Tuesday, March 30, 2010

chocolate win and jewish fail...then win

A few recent highlights:


On Monday, Cristine and I went to the London Chocolate Festival - aka the best idea anyone has ever had ever.
Chocolate! Free samples!

There were about 20 booths from different chocolate shops throughout England, all of them showing some seriously impressive displays of chocolate and offering some seriously impressive displays of free samples.

Chocolate shoes!

In addition to the booths, there were also "tutored tastings" or demonstrations every hour - we got to try and learn about a range of South American chocolates, and learn how to make raw chocolate "on the hob." Brilliant!

On what would turn out to be a completely different note, Mitch and I found a chabad house in South Kensington to go to for a passover seder Monday night. Neither of us were particularly jazzed about the evening, but we had to be good jews and better to have an uncomfortable passover than none at all.

False. The evening started out with us showing up at the rabbi's house when the seder was actually elsewhere, the hurried and half-dressed rabbi mistaking us for a married couple, and the evening only got more awkward from there.

The seder was enormous, and held in a college auditorium.

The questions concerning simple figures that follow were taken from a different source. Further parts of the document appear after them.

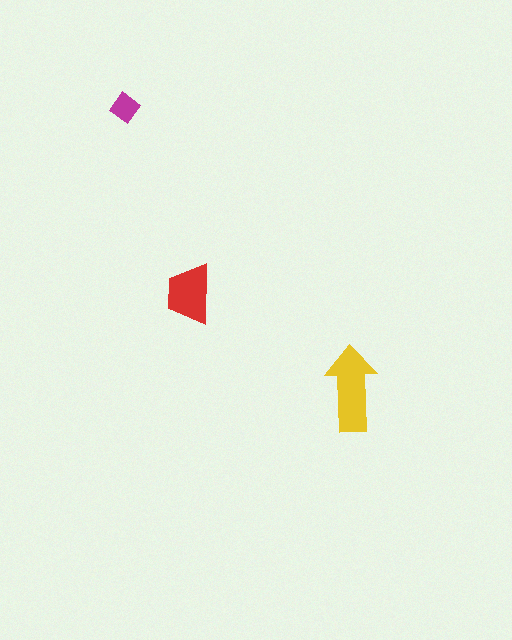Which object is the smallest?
The magenta diamond.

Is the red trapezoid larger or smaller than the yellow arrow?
Smaller.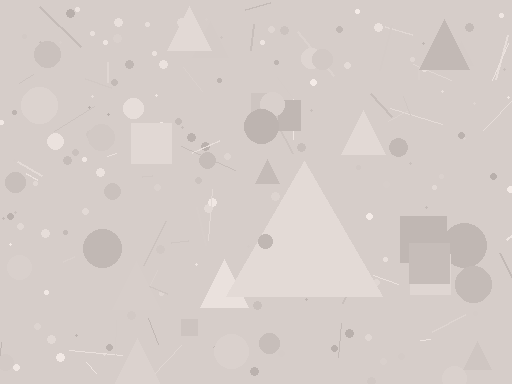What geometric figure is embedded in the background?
A triangle is embedded in the background.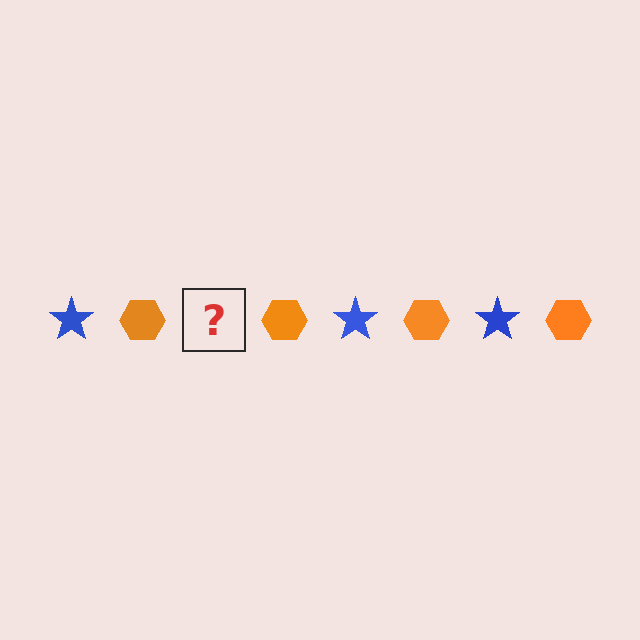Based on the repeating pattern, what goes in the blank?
The blank should be a blue star.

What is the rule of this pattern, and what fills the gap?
The rule is that the pattern alternates between blue star and orange hexagon. The gap should be filled with a blue star.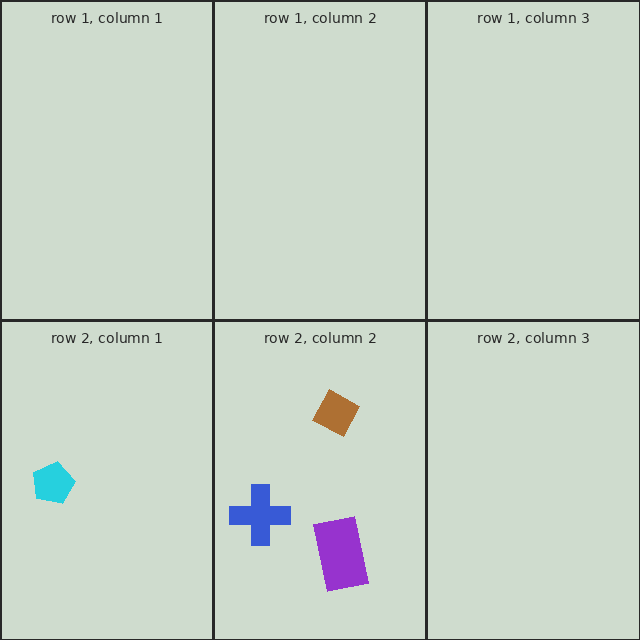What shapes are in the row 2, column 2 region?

The seder plates hardly deserved to be called seder plates - plastic plates with some lettuce and a questionable item as shank bone thrown on entirely unceremoniously. The prayers were mumbled through in typical Jewish fashion (with an odd moment of repeating the four questions twice...for no apparent reason). A mere 45 minutes later, the most poorly organized system for distributing food began, and we realized the telling of the story of passover had been completely neglected. Flipping through our haggadahs, we couldn't find it anywhere. The blatantly nervous rabbi hadn't failed to accompany the eating of the hillel sandwich with the full history of the etymology of the word sandwich, but not once was it explained why we're all being forced to eat matzo in the first place. To top off the bizarre evening, the vegetarian entree of the evening was half an avocado. You could have roasted potatoes, beets, and half an avocado. Really?

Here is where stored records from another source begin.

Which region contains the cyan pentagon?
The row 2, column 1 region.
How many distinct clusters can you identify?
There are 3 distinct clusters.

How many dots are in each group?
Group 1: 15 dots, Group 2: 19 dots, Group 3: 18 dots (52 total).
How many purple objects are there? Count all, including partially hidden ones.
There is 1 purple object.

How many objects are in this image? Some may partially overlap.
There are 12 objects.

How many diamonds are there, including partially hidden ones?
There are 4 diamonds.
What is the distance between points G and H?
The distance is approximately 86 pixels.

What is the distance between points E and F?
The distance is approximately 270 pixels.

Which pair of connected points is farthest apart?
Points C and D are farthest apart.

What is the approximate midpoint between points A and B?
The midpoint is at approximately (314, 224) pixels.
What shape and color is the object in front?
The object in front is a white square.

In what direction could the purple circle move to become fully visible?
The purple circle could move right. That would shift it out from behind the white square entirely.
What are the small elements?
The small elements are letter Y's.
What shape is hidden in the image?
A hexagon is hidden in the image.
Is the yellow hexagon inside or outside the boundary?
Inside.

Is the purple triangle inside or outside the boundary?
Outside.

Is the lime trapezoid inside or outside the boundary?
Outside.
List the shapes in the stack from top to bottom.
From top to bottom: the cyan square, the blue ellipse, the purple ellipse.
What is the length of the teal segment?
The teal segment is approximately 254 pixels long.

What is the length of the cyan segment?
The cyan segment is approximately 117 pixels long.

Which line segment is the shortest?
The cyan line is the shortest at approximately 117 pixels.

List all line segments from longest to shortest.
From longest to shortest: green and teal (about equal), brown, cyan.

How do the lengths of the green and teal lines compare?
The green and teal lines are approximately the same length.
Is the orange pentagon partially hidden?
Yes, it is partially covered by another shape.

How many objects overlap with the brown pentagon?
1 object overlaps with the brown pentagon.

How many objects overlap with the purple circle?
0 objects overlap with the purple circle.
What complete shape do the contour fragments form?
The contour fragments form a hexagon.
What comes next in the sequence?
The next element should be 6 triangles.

But it's okay, because last night Mitch and I decided to set things aright Jew-wise. We took a field trip to a Sainsbury's in a Jewish area, stocked up on kosher food, and got all the fixings for a proper passover feast. The rest of the day was spent in a manner that would make any jewish grandmother proud, making the flat kitchen smell like a jewish home with homemade chicken soup and other various dishes. Also, we encountered a Swede.

No, not that kind


That kind

Apparently, here in Britishland, eggplants = aubergines, cucumbers = courgettes, and rutabagas = swedes. Fun fact for you.

After finding a haggadah online and making this seder plate

This seder plate is, believe it or not, better than the one at chabad

we proceeded to have a damn good seder. The passover story might have gotten a little colloquial, and some prayers may have been said in English rather than Hebrew, but in the end we proved that we are well on our way to becoming some quality jewish grandparents someday.

2 comments:

  1. Can Jewish grandmothers be ballers? Because we're both, now.

    ReplyDelete
  2. is there a jewish grandmother who isn't a baller?